The period of life and survival under occupation began with the attack on Belgrade without a declaration of war, the entry of German troops into the city and the surrender of the army. Belgrade was the capital of a reduced Serbia governed by a German military police commander and collaborationist authorities: Aćimović's commissar administration and Milan Nedić's Government of National Salvation. In the territory of the city, two concentration camps were established: Banjica and Staro Sajmište. Mass executions were usually carried out at a military firing range in Jajinci. While the war was still going on, in 1944, the city was on several occasions bombed by Anglo-American forces.
After the liberation of Belgrade by the People's Liberation Army of Yugoslavia and the Red Army on October 20, 1944, the city became the leading centre of military and political activities. In the period of rebuilding and construction, vast human and material resources were mobilized. With the abolition of the monarchy and the proclamation of the Republic, the elected city authorities replaced the former Executive Board. The urban development of the city continued during the following period. The reliance on the USSR in foreign policy was abandoned due to the Cominform Resolution in 1948, and since then the country began to open up to the West. The Conference of Non-Aligned countries paved a new direction in Yugoslavia's foreign policy.
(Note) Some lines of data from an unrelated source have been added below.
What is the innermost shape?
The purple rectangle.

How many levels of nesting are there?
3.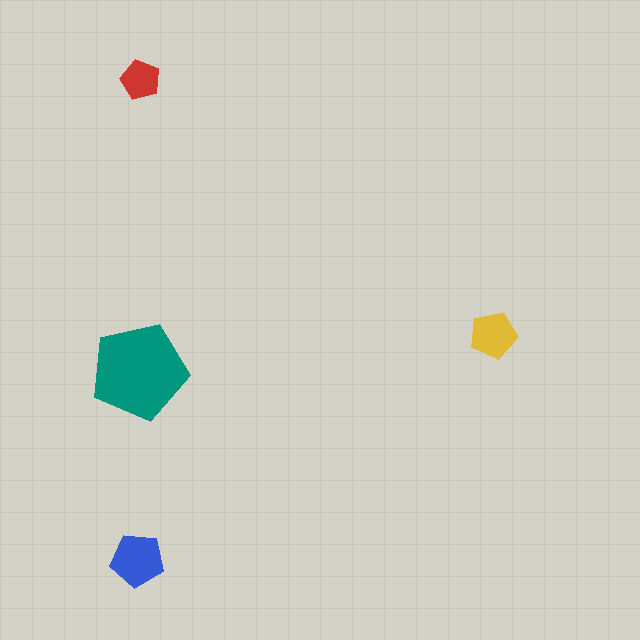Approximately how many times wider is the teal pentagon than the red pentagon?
About 2.5 times wider.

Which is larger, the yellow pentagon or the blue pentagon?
The blue one.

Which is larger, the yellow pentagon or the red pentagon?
The yellow one.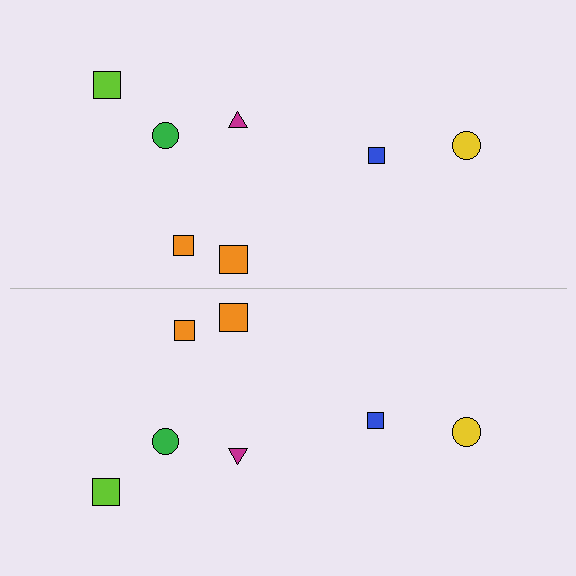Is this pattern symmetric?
Yes, this pattern has bilateral (reflection) symmetry.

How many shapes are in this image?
There are 14 shapes in this image.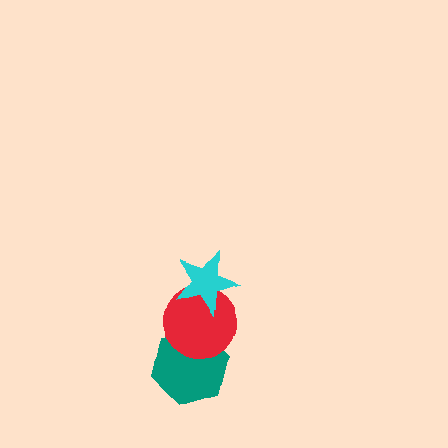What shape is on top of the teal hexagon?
The red circle is on top of the teal hexagon.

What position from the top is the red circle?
The red circle is 2nd from the top.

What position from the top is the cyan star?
The cyan star is 1st from the top.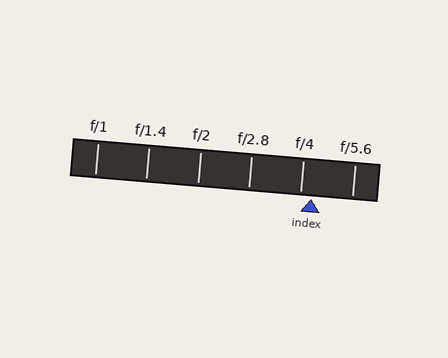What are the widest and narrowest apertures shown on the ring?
The widest aperture shown is f/1 and the narrowest is f/5.6.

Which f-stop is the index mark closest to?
The index mark is closest to f/4.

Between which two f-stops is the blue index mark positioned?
The index mark is between f/4 and f/5.6.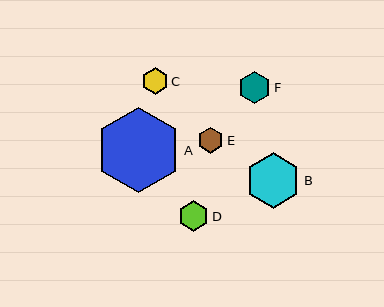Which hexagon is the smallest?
Hexagon E is the smallest with a size of approximately 26 pixels.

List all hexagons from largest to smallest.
From largest to smallest: A, B, F, D, C, E.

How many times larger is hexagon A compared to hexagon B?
Hexagon A is approximately 1.5 times the size of hexagon B.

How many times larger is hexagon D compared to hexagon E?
Hexagon D is approximately 1.2 times the size of hexagon E.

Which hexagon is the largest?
Hexagon A is the largest with a size of approximately 85 pixels.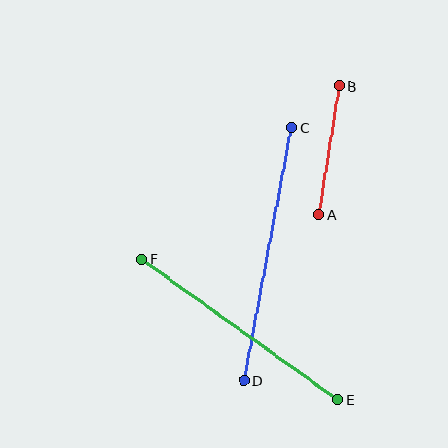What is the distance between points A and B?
The distance is approximately 130 pixels.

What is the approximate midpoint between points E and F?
The midpoint is at approximately (240, 329) pixels.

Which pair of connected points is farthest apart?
Points C and D are farthest apart.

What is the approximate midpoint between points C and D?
The midpoint is at approximately (268, 254) pixels.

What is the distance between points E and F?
The distance is approximately 241 pixels.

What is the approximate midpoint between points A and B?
The midpoint is at approximately (329, 150) pixels.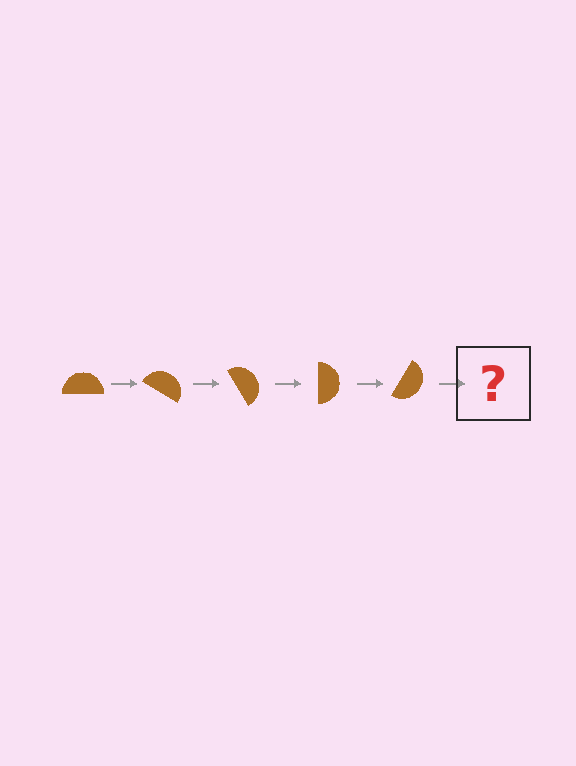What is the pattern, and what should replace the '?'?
The pattern is that the semicircle rotates 30 degrees clockwise each step. The '?' should be a brown semicircle rotated 150 degrees clockwise.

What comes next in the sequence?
The next element should be a brown semicircle rotated 150 degrees clockwise.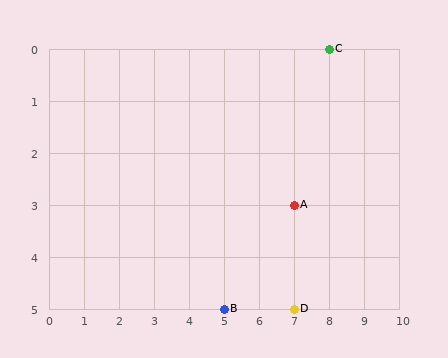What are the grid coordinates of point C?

After the death of Josip Broz Tito, the system began to collapse at all levels.
In the years of the dissolution of Yugoslavia, Belgrade was coming through a dramatic period. It lived through the 1990s in a context defined by various conflicting political ideas and programmes. In the dusk of the 20th century, Belgrade was once again exposed to prolonged bombing.
In 2000, on October 5, the citizens from all over Serbia, gathered in Belgrade, hammered out the recognition of the election results and the victory of the Democratic Opposition of Serbia.